A ciência aberta na América Latina e as perspectivas para o campo de Estudos Urbanos

Geisa Bugs, editora associada da revista urbe, Curitiba, Paraná, Brasil.

Luciene Pimentel, editora associada da revista urbe, Curitiba, Paraná, Brasil.

Paulo Nascimento Neto, editor-chefe da revista urbe, Curitiba, Paraná, Brasil.

Rodrigo Firmino, editor associado da revista urbe, Curitiba, Paraná, Brasil.

Logo do periódico urbe. Revista Brasileira de Gestão UrbanaA comunicação científica atravessa um importante momento de inflexão. As perspectivas de expansão da ciência aberta no padrão diamante, as reflexões sobre os acordos transformativos em curso, as mudanças nas infraestruturas digitais de circulação do conhecimento e os desafios de ampliação da transparência, da integridade e do impacto social da pesquisa têm impulsionado debates em diferentes arenas científicas.

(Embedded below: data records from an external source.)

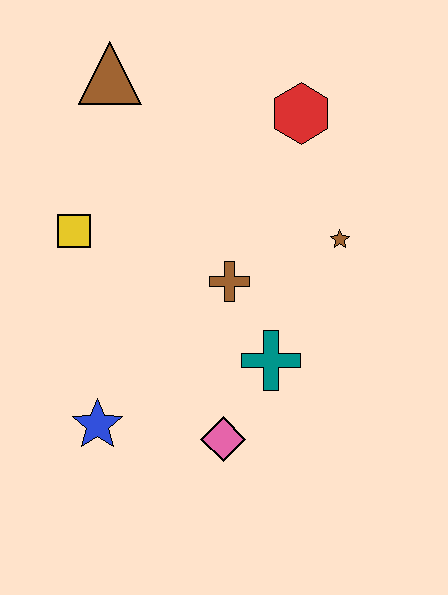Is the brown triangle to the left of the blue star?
No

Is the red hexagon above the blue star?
Yes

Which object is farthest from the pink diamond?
The brown triangle is farthest from the pink diamond.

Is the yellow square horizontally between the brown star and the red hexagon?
No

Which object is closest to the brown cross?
The teal cross is closest to the brown cross.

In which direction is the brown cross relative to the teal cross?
The brown cross is above the teal cross.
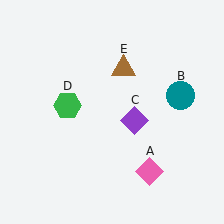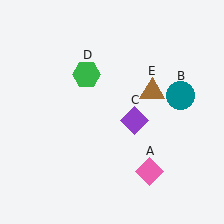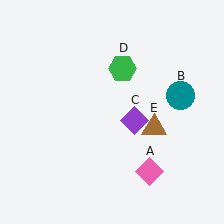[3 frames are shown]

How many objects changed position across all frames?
2 objects changed position: green hexagon (object D), brown triangle (object E).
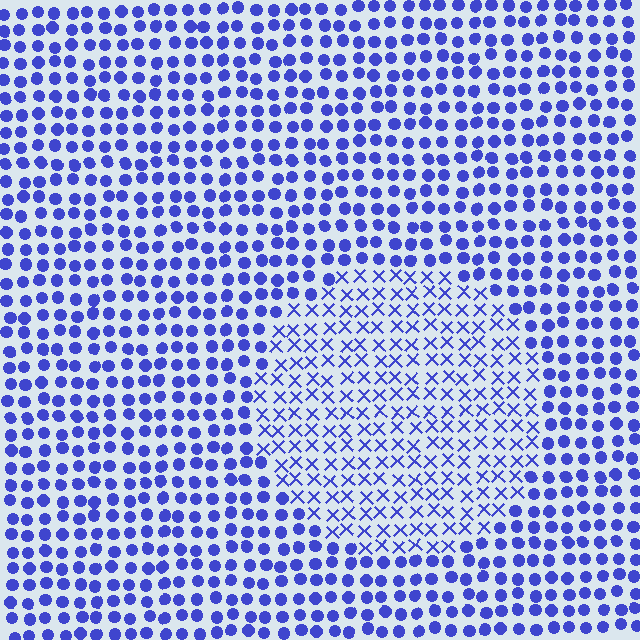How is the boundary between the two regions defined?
The boundary is defined by a change in element shape: X marks inside vs. circles outside. All elements share the same color and spacing.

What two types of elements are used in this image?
The image uses X marks inside the circle region and circles outside it.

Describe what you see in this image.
The image is filled with small blue elements arranged in a uniform grid. A circle-shaped region contains X marks, while the surrounding area contains circles. The boundary is defined purely by the change in element shape.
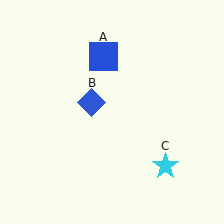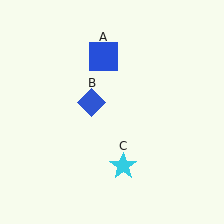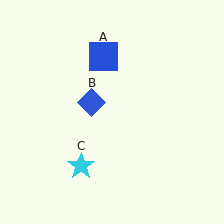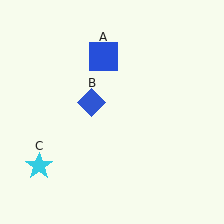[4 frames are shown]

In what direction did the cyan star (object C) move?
The cyan star (object C) moved left.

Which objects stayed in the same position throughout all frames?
Blue square (object A) and blue diamond (object B) remained stationary.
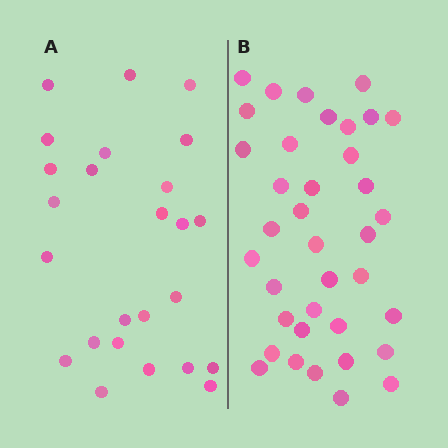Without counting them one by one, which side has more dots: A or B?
Region B (the right region) has more dots.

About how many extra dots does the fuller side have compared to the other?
Region B has roughly 12 or so more dots than region A.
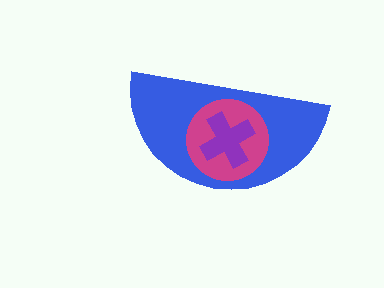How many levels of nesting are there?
3.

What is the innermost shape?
The purple cross.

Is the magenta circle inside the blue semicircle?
Yes.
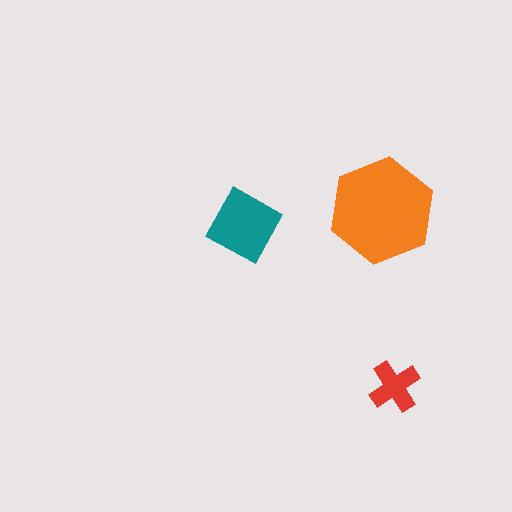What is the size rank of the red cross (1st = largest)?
3rd.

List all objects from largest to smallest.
The orange hexagon, the teal diamond, the red cross.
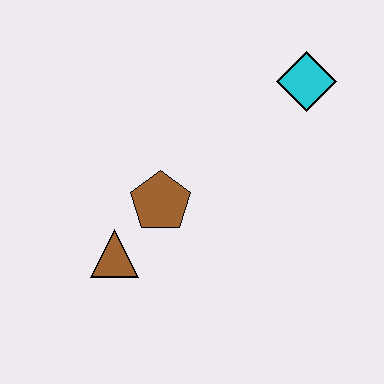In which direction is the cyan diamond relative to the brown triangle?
The cyan diamond is to the right of the brown triangle.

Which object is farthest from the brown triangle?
The cyan diamond is farthest from the brown triangle.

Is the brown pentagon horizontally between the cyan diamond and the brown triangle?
Yes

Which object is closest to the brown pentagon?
The brown triangle is closest to the brown pentagon.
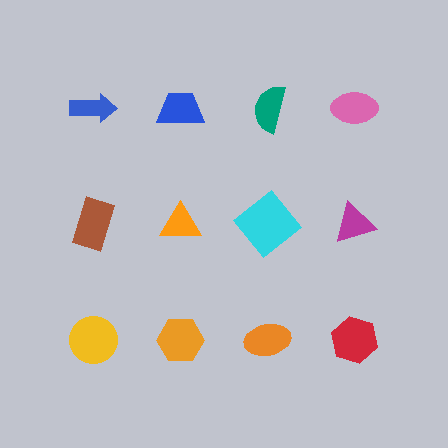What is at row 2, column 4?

No contexto latino-americano, essas transformações assumem contornos particulares, colocando em evidência desafios relacionados à sustentabilidade, à profissionalização e à internacionalização dos periódicos científicos, ao mesmo tempo em que se intensifica a disputa com grandes atores globais, em um cenário marcado por assimetrias históricas e estruturais entre o Norte e o Sul Globais.

É nesse contexto que se insere esta Semana Especial da urbe. Revista Brasileira de Gestão Urbana no Blog SciELO. Ao longo das postagens, refletimos sobre diferentes dimensões da produção e circulação do conhecimento no campo dos Estudos Urbanos, tomando nossa experiência editorial como ponto de partida para discutir questões que atravessam a editoração científica contemporânea.

O percurso se iniciou com a reafirmação da importância de um posicionamento epistemológico capaz de estimular interpretações analíticas em diálogo com a diversidade da realidade urbana latino-americana. Em um campo historicamente influenciado por marcos teóricos formulados no Norte Global, torna-se central reconhecer que as cidades da região não são apenas objetos de análise, mas também espaços de produção situada de teorias urbanas.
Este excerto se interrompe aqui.